The Quay Street facade is divided vertically into six bays by a series of pilasters. Above the second bay in from each end, there is a tall parapet projection denoting where two entry doors open into the building. There are glass double doors in each bay, however those beneath the parapet projections have fanlights above them, rather than simple highlights. The parapet projections are accented with render consoles. Beneath the variegated parapet top, a render entablature runs between each end of the front facade. The depth of the blank frieze seems somewhat exaggerated when compared with those of the cornice and architrave.

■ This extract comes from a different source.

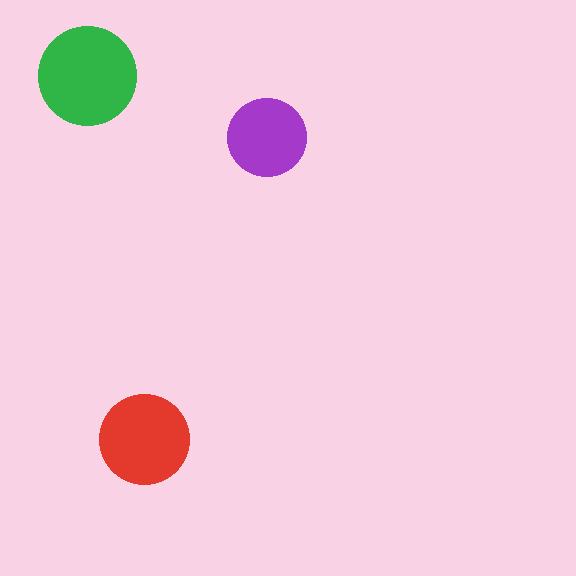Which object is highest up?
The green circle is topmost.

Above the end pilasters, the entablature is visually enclosed by two narrow projections of the parapet top. The modelling in line with the entablature is reminiscent of single triglyphs.

The Tuscan-style pilasters sit on bases and plinths, the plinth line being expressed in the rest of the facade. Beneath the line of the door heads, the pilasters are evenly divided by four stringcourses, reminiscent of rustication. There is simple render modelling around each of the square headed doors, which is suggestive of a frame. Those with the fanlights sit in a panel of wall that sits slightly proud of the remaining facade. Above each of the square-headed doors is a render panel topped with a cornice-like course and three modillions. The edges of the doors with fanlights are decorated with simple render frames. A render panel, placed higher than the others on the facade, sits above these door openings. The panel is topped again with a cornice-like course and three modillions.

The interior has been extensively remodelled and currently houses nightclub facilities. The party wall that once separated the two segments of the building has been broken through at a number of points.

== Heritage listing ==
The former Cahill's Stores was listed on the Queensland Heritage Register on 21 October 1992 having satisfied the following criteria.

The place is important in demonstrating the evolution or pattern of Queensland's history.

The former Cahill's Stores are important in demonstrating the evolution of mercantile history in Queensland.

The place is important because of its aesthetic significance.

Designed by architect John W. Wilson, the former Cahill's Stores exhibit integrity as a single-storey warehouse and store building, at the same time contributing to the continuity and character of the streetscape of Quay Street.

The place has a special association with the life or work of a particular person, group or organisation of importance in Queensland's history.

The former Cahill's Stores are of heritage significance as for nearly fifty years the building was associated with Dalgety & Co. Ltd, one of the largest and most successful pastoral firms in Australia.